En un reciente suceso de tensión en Oriente Medio, el Ejército de Israel ejecutó un ataque contra lo que describieron como «objetivos militares» ubicados en el oeste y centro de Irán. Esta acción se produjo como respuesta a un previo lanzamiento de misiles por parte de Teherán hacia Israel, en represalia por ataques previos realizados por Israel en Líbano.
Según información difundida a través de su perfil en Telegram, la Fuerza Aérea israelí llevó a cabo dichos ataques sin proporcionar detalles adicionales al respecto. Mientras tanto, la agencia de noticias iraní Fars reportó explosiones en áreas de Teherán, Isfahán y Tabriz como resultado de la ofensiva israelí.
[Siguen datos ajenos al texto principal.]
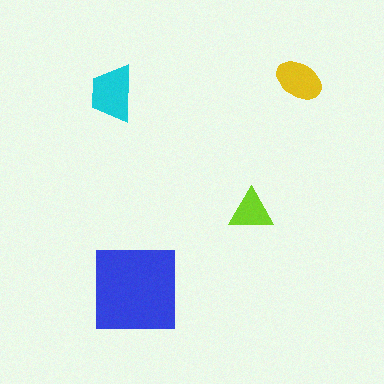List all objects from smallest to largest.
The lime triangle, the yellow ellipse, the cyan trapezoid, the blue square.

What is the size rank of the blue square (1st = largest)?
1st.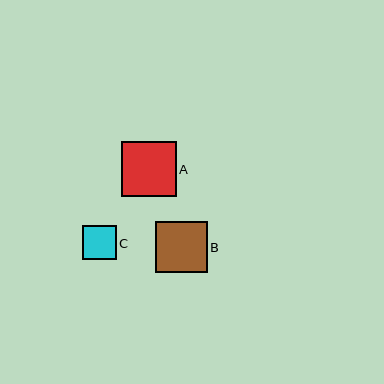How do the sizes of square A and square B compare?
Square A and square B are approximately the same size.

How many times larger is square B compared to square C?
Square B is approximately 1.5 times the size of square C.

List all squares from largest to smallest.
From largest to smallest: A, B, C.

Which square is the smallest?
Square C is the smallest with a size of approximately 34 pixels.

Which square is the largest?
Square A is the largest with a size of approximately 54 pixels.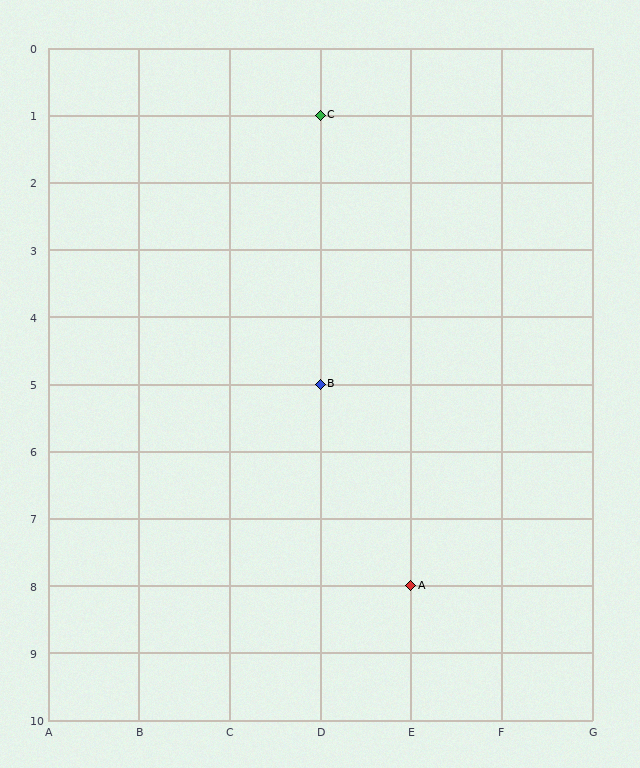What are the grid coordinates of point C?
Point C is at grid coordinates (D, 1).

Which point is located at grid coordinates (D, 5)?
Point B is at (D, 5).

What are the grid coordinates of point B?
Point B is at grid coordinates (D, 5).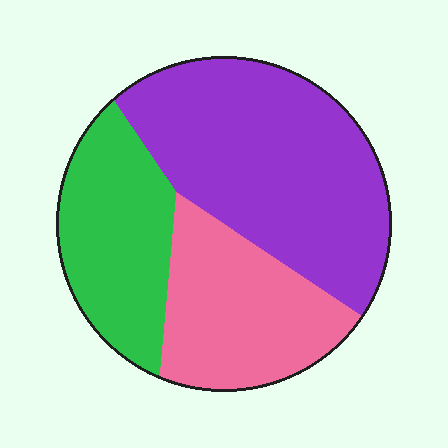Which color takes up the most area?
Purple, at roughly 45%.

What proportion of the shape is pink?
Pink takes up about one quarter (1/4) of the shape.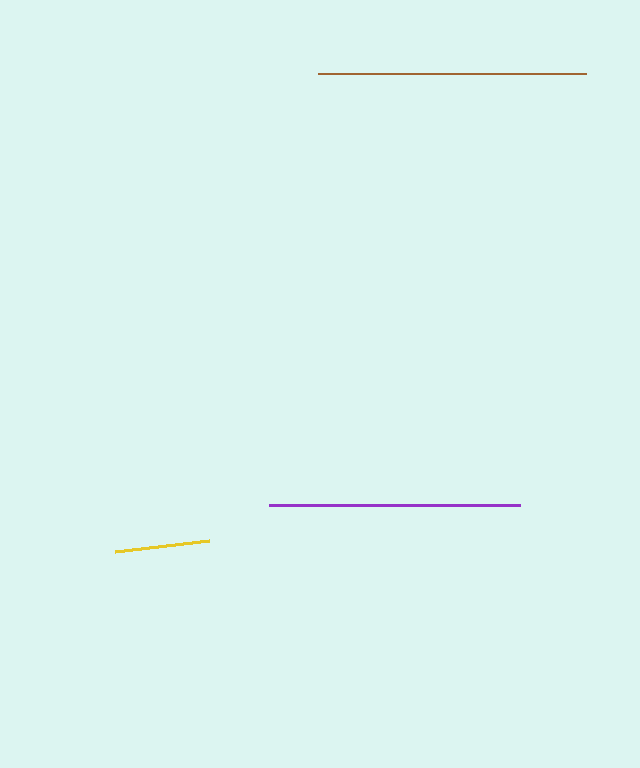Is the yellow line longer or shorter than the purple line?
The purple line is longer than the yellow line.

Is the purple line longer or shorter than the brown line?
The brown and purple lines are approximately the same length (about 267 and 251 pixels).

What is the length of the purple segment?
The purple segment is approximately 251 pixels long.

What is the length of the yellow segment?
The yellow segment is approximately 94 pixels long.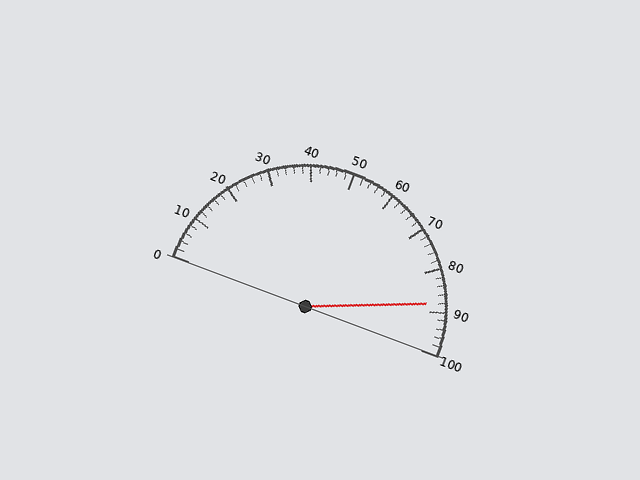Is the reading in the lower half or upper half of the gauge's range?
The reading is in the upper half of the range (0 to 100).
La escalada de violencia ha complicado las negociaciones destinadas a frenar los conflictos en la región, impulsadas por Estados Unidos. Los misiles lanzados desde Irán hacia Israel ponen en peligro dichos esfuerzos diplomáticos. La televisión estatal iraní confirmó el lanzamiento de misiles hacia Israel, mostrando imágenes de los proyectiles sobrevolando Kermanshah y de ciudadanos celebrando la nueva ofensiva.
La decisión de Israel de atacar objetivos en Irán se produjo tras un ataque previo contra dos edificios residenciales en los suburbios de Beirut, donde se alegó que funcionaba un cuartel del grupo chií Hizbulá. Irán había advertido que respondería a futuros ataques de Israel a Líbano, considerando que el alto el fuego acordado con EE.UU. también abarcaba a la nación árabe.
El presidente Trump manifestó su preocupación por la escalada de violencia, declarando su intención de solicitar al primer ministro israelí, Benjamin Netanyahu, que evite responder a la ofensiva iraní. En un intento de contener la situación, Trump expresó que ambos países ya habían tenido sus acciones y que no era necesaria una nueva escalada.